District Court Judge David Hale ruled Feb. 3 that Hardin County cannot enact its own right-to-work laws. Hardin officials appealed the decision to the Sixth Circuit Court of Appeals, according to court documents obtained by The Daily Caller News Foundation. The case has impacted a handful of other counties in the state that also enacted the policy.

Right-to-work policies outlaw mandatory union dues or fees as a condition of employment. The United Automobile Workers and eight other unions brought forth the lawsuit just over a year ago in the hope of stopping the rise of county level right-to-work ordinances. The decision was made after almost six months of consideration.
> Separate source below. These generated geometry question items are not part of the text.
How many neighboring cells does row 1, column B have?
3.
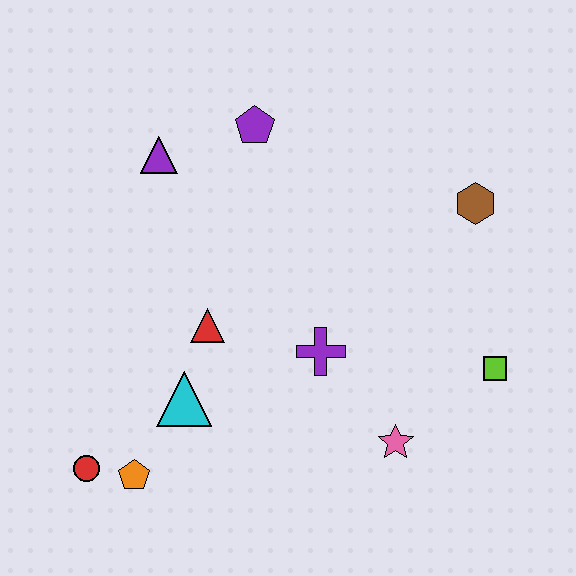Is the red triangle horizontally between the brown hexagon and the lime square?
No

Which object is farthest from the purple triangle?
The lime square is farthest from the purple triangle.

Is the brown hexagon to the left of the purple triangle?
No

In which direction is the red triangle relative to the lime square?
The red triangle is to the left of the lime square.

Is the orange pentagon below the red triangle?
Yes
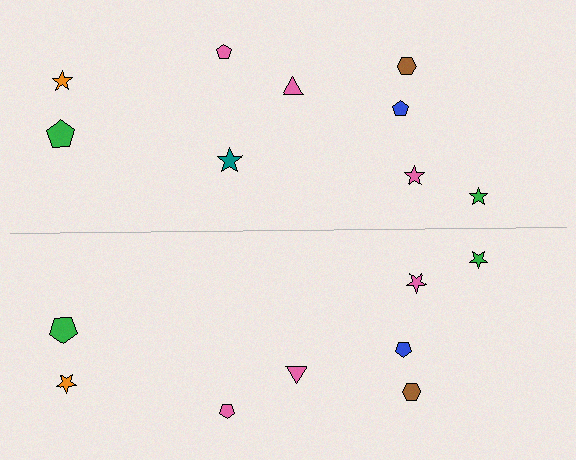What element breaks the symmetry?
A teal star is missing from the bottom side.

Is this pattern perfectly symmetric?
No, the pattern is not perfectly symmetric. A teal star is missing from the bottom side.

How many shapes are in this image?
There are 17 shapes in this image.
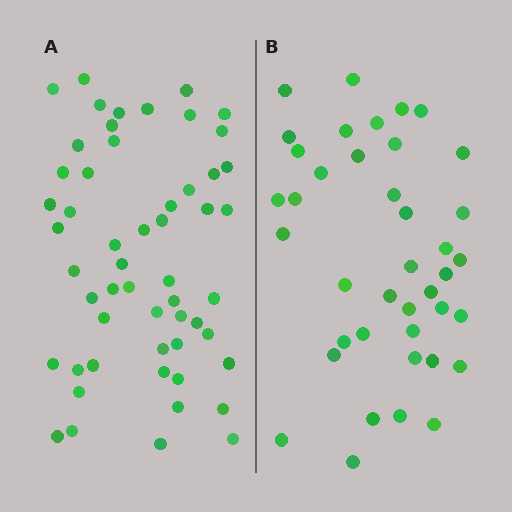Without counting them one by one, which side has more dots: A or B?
Region A (the left region) has more dots.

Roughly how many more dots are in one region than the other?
Region A has approximately 15 more dots than region B.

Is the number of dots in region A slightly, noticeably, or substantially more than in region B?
Region A has noticeably more, but not dramatically so. The ratio is roughly 1.4 to 1.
Warren, Kentucky became the first county in the entire country to enact the policy independently back in December 2014. Several more counties followed, including Hardin. The county level push gave hope to supporters who doubted it could pass statewide because of Democrats in the legislature.
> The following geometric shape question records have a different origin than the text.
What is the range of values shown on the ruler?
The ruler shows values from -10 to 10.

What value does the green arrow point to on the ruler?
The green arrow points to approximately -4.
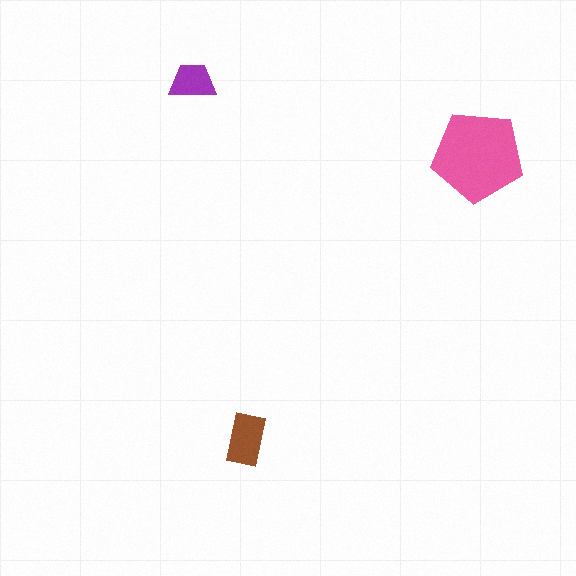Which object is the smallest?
The purple trapezoid.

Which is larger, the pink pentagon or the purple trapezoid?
The pink pentagon.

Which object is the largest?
The pink pentagon.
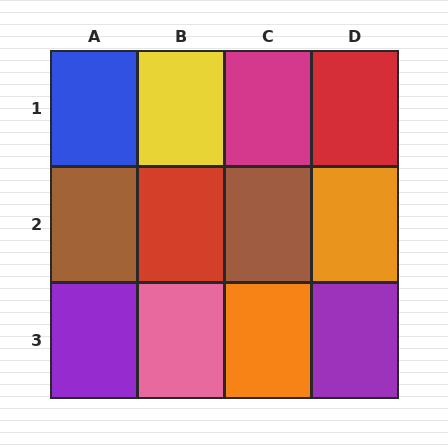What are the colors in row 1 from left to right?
Blue, yellow, magenta, red.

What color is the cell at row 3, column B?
Pink.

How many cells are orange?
2 cells are orange.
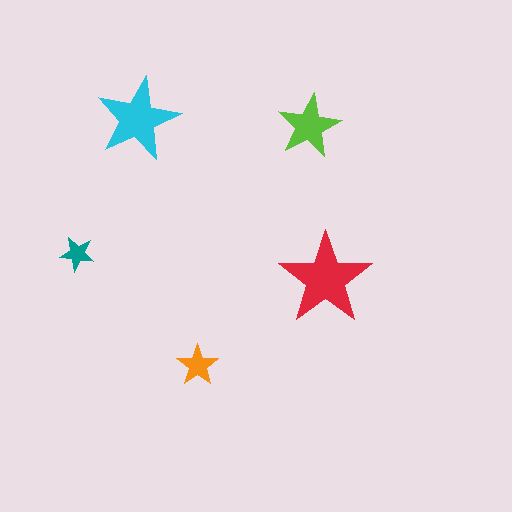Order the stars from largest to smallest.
the red one, the cyan one, the lime one, the orange one, the teal one.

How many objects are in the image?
There are 5 objects in the image.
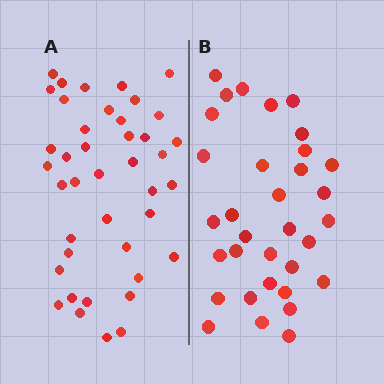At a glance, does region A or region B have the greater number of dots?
Region A (the left region) has more dots.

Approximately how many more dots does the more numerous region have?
Region A has roughly 8 or so more dots than region B.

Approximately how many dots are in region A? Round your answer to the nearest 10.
About 40 dots. (The exact count is 41, which rounds to 40.)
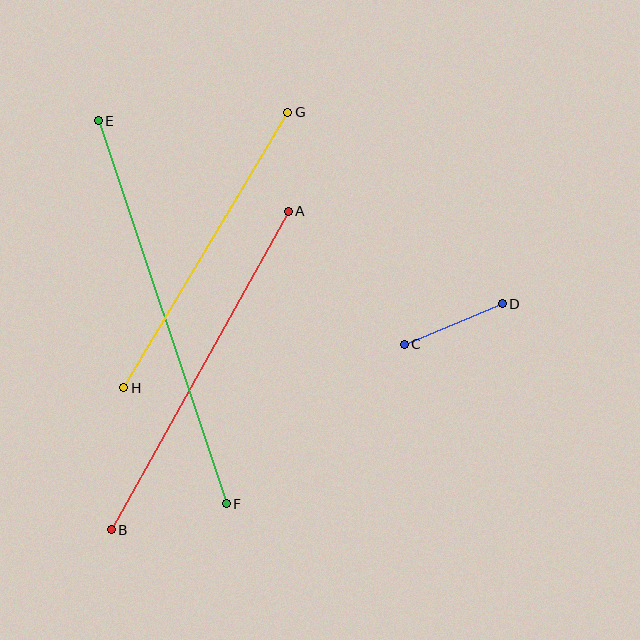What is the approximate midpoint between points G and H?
The midpoint is at approximately (206, 250) pixels.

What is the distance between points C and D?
The distance is approximately 106 pixels.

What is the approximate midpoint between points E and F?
The midpoint is at approximately (162, 312) pixels.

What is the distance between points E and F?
The distance is approximately 404 pixels.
A number of national and state organizations have helped local officials fight the union legal attacks. Americans for Prosperity made a $50,000 grant last year to the legal defense fund Protect My Check — which was setup to help right-to-work advocates fight against any lawsuits.
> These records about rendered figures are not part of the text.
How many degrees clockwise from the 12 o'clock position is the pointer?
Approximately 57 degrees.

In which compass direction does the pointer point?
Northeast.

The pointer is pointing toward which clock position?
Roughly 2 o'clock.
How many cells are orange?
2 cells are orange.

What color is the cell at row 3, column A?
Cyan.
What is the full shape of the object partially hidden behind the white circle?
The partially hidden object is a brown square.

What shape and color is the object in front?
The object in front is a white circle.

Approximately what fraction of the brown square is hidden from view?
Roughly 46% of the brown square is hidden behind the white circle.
The appeal may come down to what is known as the home-rule statute. The rule allows localities to pass their own economic policies so long as they don’t interfere with existing state law. Kentucky is among several states that have enacted the home-rule statute.

Right-to-work supporters argue the home-rule statute means counties can enact their own right-to-work laws since there is no state law banning it. The unions behind the lawsuit argue the policy violates federal law under the National Labor Relations Act. Supporters say only states can decide whether they want to enact such a policy.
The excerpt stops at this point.